鑑定からいうと効くのは間違いなさそうなんだけど、どうなるものか……。
「これと、これだな。して、どう使うのだ?」
俺は、ギルドマスターに使い方を説明した。
「これは、シャンプーというものです。夜、これで髪の毛を洗ってください。これで洗ってからこちらをつけた方が浸透がよくなってより効果が発揮されますので」
「うむ。これで洗ってからだな」
「髪を洗ったあとは、水気をよく拭いて、こちらの育毛剤を少量ずつ手にとって頭皮全体に揉み込むようにマッサージしながらつけていきます」
「これで揉み込むようにだな」
ギルドマスターが【神薬 毛髪パワー】の入った瓶を熱心に見つめている。
「あ、量は少量ずつですからね。たくさんつけても、効果が上がるわけじゃないですから」
多分。
「早速今晩から使わせてもらう」
そう言ってギルドマスターが、シャンプーと育毛剤の入った瓶を大切そうに机の中にしまった。

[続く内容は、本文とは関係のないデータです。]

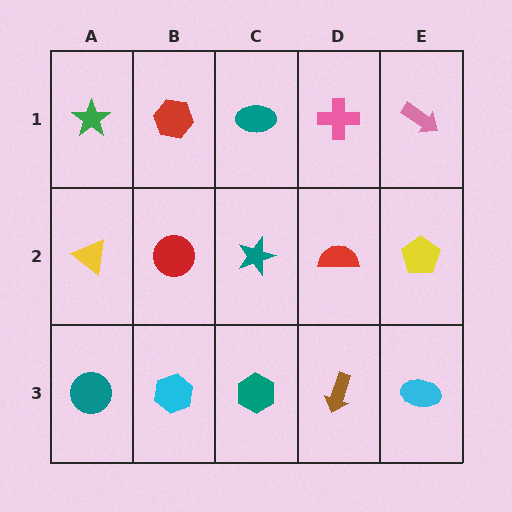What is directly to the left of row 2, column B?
A yellow triangle.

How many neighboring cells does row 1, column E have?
2.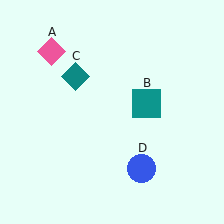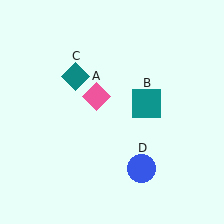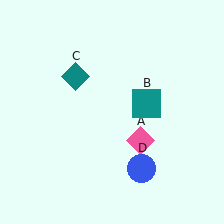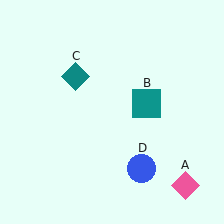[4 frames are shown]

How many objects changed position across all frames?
1 object changed position: pink diamond (object A).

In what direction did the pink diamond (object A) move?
The pink diamond (object A) moved down and to the right.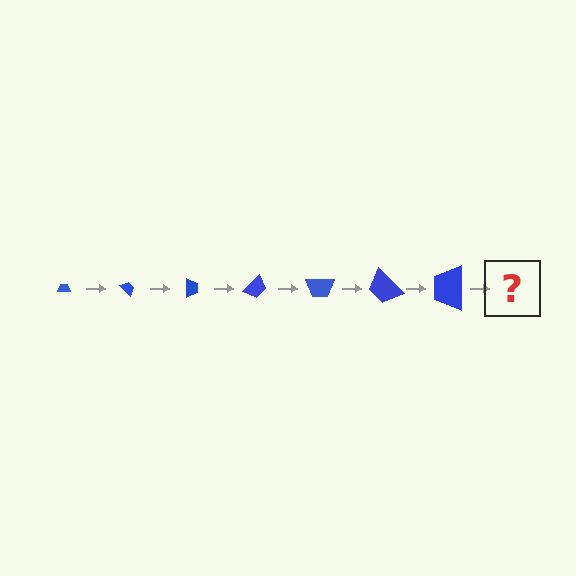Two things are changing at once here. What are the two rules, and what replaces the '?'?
The two rules are that the trapezoid grows larger each step and it rotates 45 degrees clockwise each step. The '?' should be a trapezoid, larger than the previous one and rotated 315 degrees clockwise from the start.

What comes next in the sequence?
The next element should be a trapezoid, larger than the previous one and rotated 315 degrees clockwise from the start.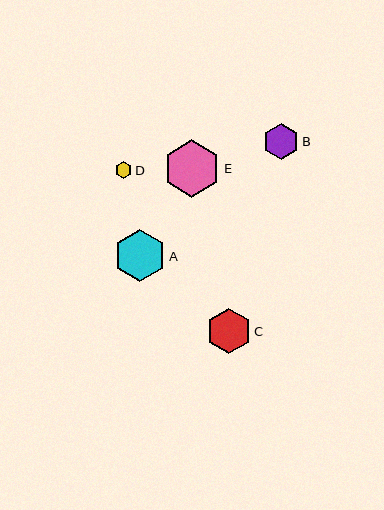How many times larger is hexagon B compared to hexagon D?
Hexagon B is approximately 2.2 times the size of hexagon D.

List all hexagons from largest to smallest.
From largest to smallest: E, A, C, B, D.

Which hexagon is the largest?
Hexagon E is the largest with a size of approximately 57 pixels.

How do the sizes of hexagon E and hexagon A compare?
Hexagon E and hexagon A are approximately the same size.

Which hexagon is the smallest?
Hexagon D is the smallest with a size of approximately 16 pixels.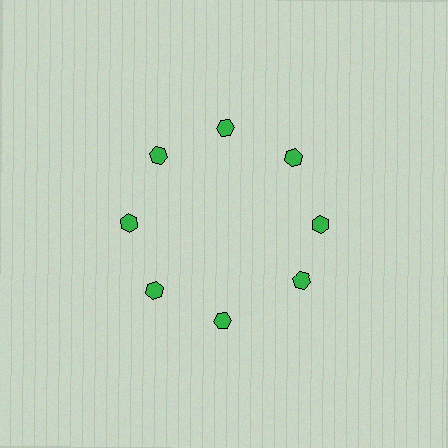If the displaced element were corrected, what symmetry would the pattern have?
It would have 8-fold rotational symmetry — the pattern would map onto itself every 45 degrees.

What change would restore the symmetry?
The symmetry would be restored by rotating it back into even spacing with its neighbors so that all 8 hexagons sit at equal angles and equal distance from the center.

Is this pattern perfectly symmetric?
No. The 8 green hexagons are arranged in a ring, but one element near the 4 o'clock position is rotated out of alignment along the ring, breaking the 8-fold rotational symmetry.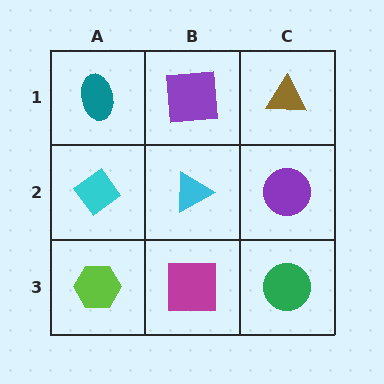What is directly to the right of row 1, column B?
A brown triangle.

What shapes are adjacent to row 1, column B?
A cyan triangle (row 2, column B), a teal ellipse (row 1, column A), a brown triangle (row 1, column C).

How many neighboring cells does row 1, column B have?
3.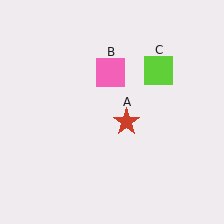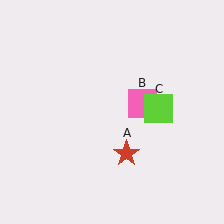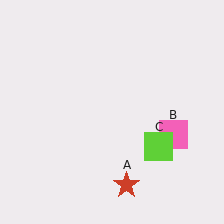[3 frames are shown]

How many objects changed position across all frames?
3 objects changed position: red star (object A), pink square (object B), lime square (object C).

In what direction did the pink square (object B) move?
The pink square (object B) moved down and to the right.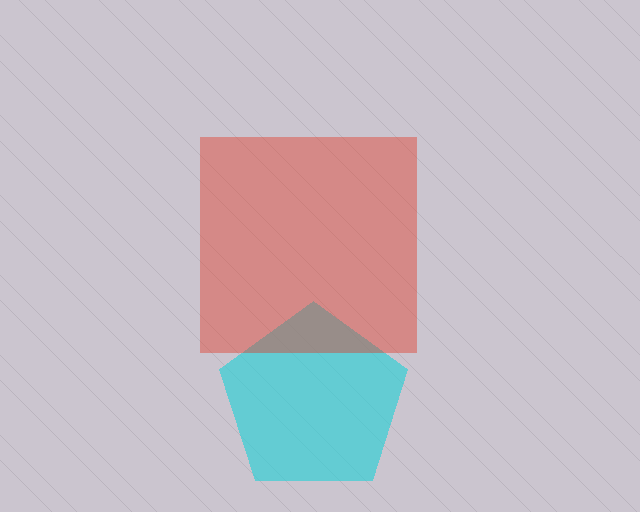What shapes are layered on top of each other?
The layered shapes are: a cyan pentagon, a red square.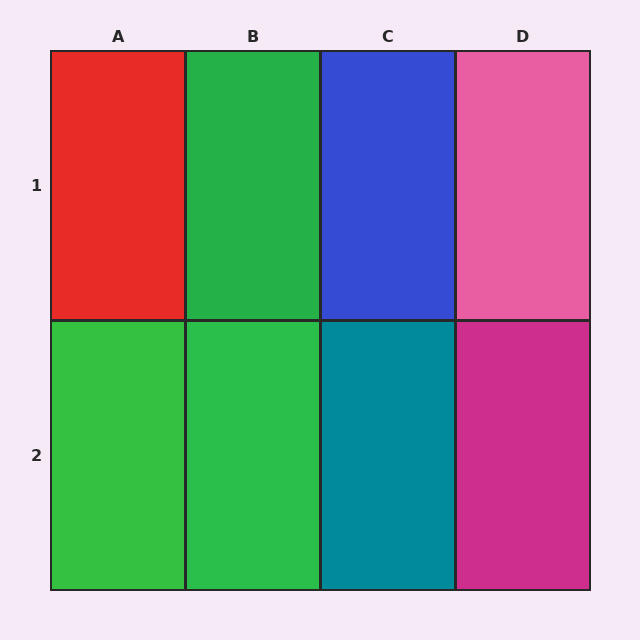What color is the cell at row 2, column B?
Green.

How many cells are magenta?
1 cell is magenta.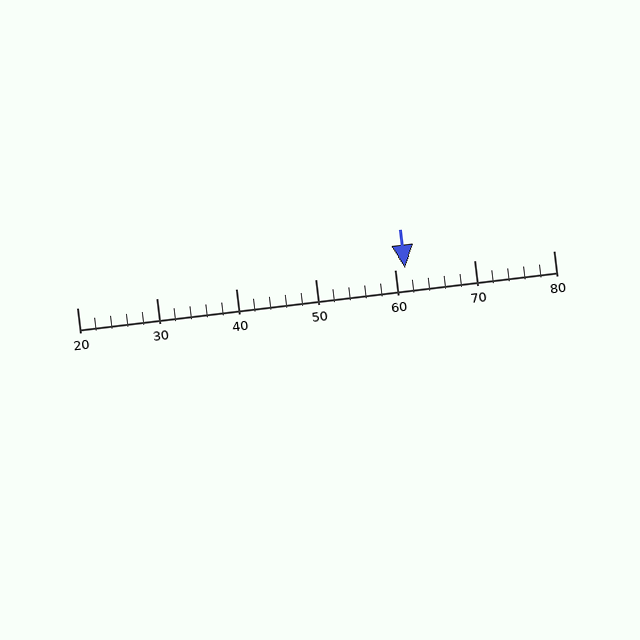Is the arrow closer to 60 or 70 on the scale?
The arrow is closer to 60.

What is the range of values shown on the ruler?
The ruler shows values from 20 to 80.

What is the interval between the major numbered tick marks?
The major tick marks are spaced 10 units apart.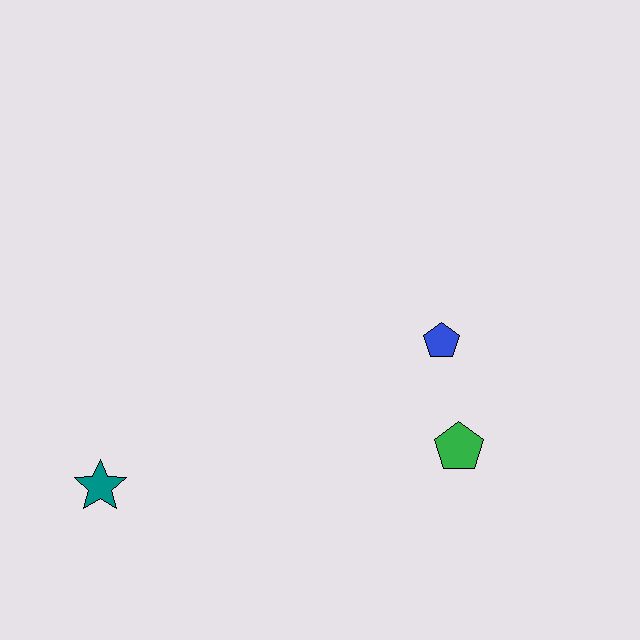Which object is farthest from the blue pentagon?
The teal star is farthest from the blue pentagon.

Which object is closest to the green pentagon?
The blue pentagon is closest to the green pentagon.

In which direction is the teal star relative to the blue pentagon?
The teal star is to the left of the blue pentagon.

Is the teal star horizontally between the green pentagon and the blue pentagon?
No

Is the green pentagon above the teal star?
Yes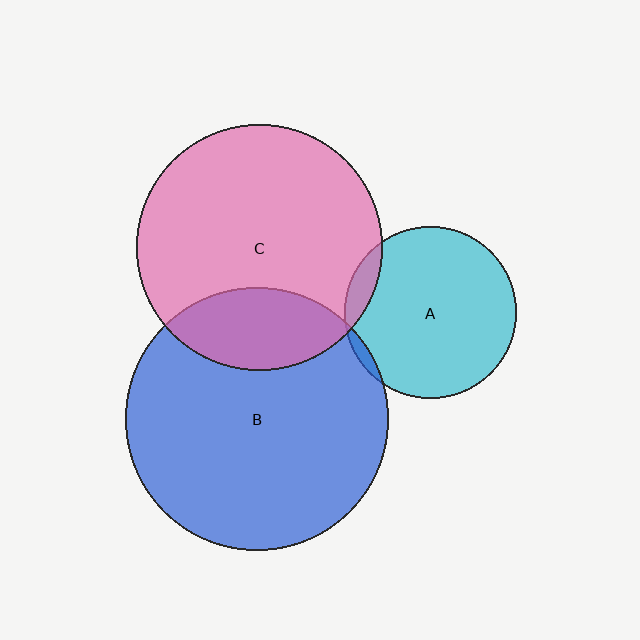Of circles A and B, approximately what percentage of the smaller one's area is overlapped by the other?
Approximately 5%.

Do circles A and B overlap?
Yes.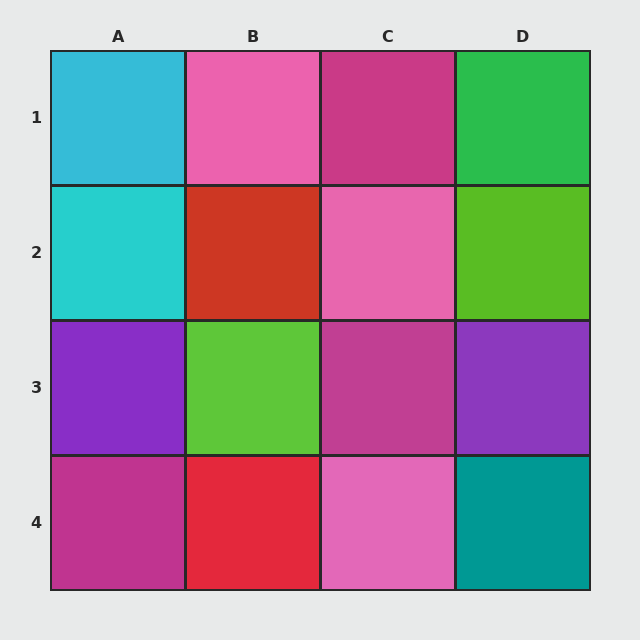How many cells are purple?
2 cells are purple.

「それじゃ、下で肉の引取りと買取り代金の受け取りをして帰りますんで」
「ああ」
気の抜けた、心ここにあらずといった感じのギルドマスターの返事。
シャンプーと育毛剤が気になるのは分かるけど、大丈夫か?
そんな心ここにあらずなギルドマスターを1人残し、俺はそっと部屋を出た。
1階に降りると勝手知ったるで、倉庫まで向かい、ヨハンのおっさんに声をかけた。
「すみません、肉引き取りに来ました」
「おー、兄さんか。準備できてるよ」
ワイバーン、ワイルドバイソン、ゴールデンシープ、ジャイアントホーンボア、ロックバード、ブルーブル、ジャイアントターキー、そしてキマイラの肉を受け取った。
うーん、大量。
これでしばらくは食いっぱぐれることはないかな。
それから肉以外の素材の買取代金だ。
内訳を説明してもらって、合計が……。
「〆て金貨7685枚だ」
おお、そんなになったのか。
ちょっとビックリだ。
「兄さんとの取引はいつもデカいが、今回はワイバーンがいて、さらにキマイラもいたからな」
驚いている俺を見て、ヨハンのおっさんがそう言った。
そういや、内訳でもキマイラの素材はけっこうな額になってたもんな。
毛皮、牙、爪、毒袋、そのほか内臓も素材になるらしく買取対象になっていた。
「今回は額が額だから、白金貨と金貨の支払いにさせてもらったぞ。金貨7685枚で、白金貨76枚と金貨85枚だ。確認してくれ」
白金貨と金貨の入った小さめの麻袋を渡された。
中の白金貨と金貨枚数を確認する。
「はい、あります」
「また珍しいの持って来いよ!」
「フェルたちの狩り次第ですけど、なんかあればまた買取お願いします」
大量の肉と買取代金を受け取り、俺たちは冒険者ギルドを後にした。